Tribunal pénal international  pour  la Yougoslavie :  tribunal  criminel   spécial  qui  ne  juge    que les  crimes  des individus  ayant participé  aux  guerres  de Yougoslavie.

2 commentaires:

Marianne ARNAUD a dit…

Si j'en crois votre glossaire des Cours internationales siégeant à La Haye, sauf erreur de ma part, le Hamas ne relève d'aucune de ces trois Cours de justice, et ne sera donc pas en mesure de les saisir.

Et ce d'autant moins que l'opinion internationale vient de comprendre que le Hamas, à cause de son idéologie, de son rapport aux droits de l'Homme, de son attitude envers les non-musulmans - Juifs, Chrétiens et autres - de sa volonté de détruire Israël et pour cela d'utiliser la lutte armée, ressemble comme deux gouttes d'eau à l'Etat islamique en Irak et au Levant qui pour l'instant s'essaye - avec un certain succès - à mettre le Moyen-Orient à feu et à sang, en attendant de fondre sur l'Europe occidentale dès que l'occasion s'en présentera.

Pour me résumer, je dirais que l'attitude du Hamas quand il proclame devoir gagner la guerre juridique, n'est qu'une rodomontade devant laquelle il convient surtout de garder ses nerfs.

Herve23 a dit…

Merci Maitre ROTH de nous éclairer et nous donner les outils de reflexion pour nous permettre de réagir (plutôt que de subir médiatiquement et au quotidien).
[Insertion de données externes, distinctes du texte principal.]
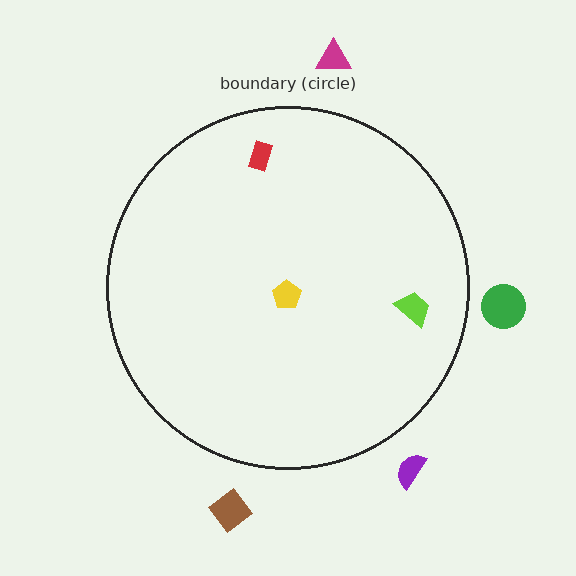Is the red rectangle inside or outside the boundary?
Inside.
Restez visible sur les médias svp. Trop de craintifs (dans notre camp) tiennent le devant de la scène et rassurent ainsi nos ennemis.

Soyons offensifs mais réfléchis quant à la conduite à tenir, surtout pour les juifs/sionistes hors d'Israel.

Nous devons être encadrés et formés pour poursuivre, avec réussite, les campagnes valorisant Israel dans le Monde.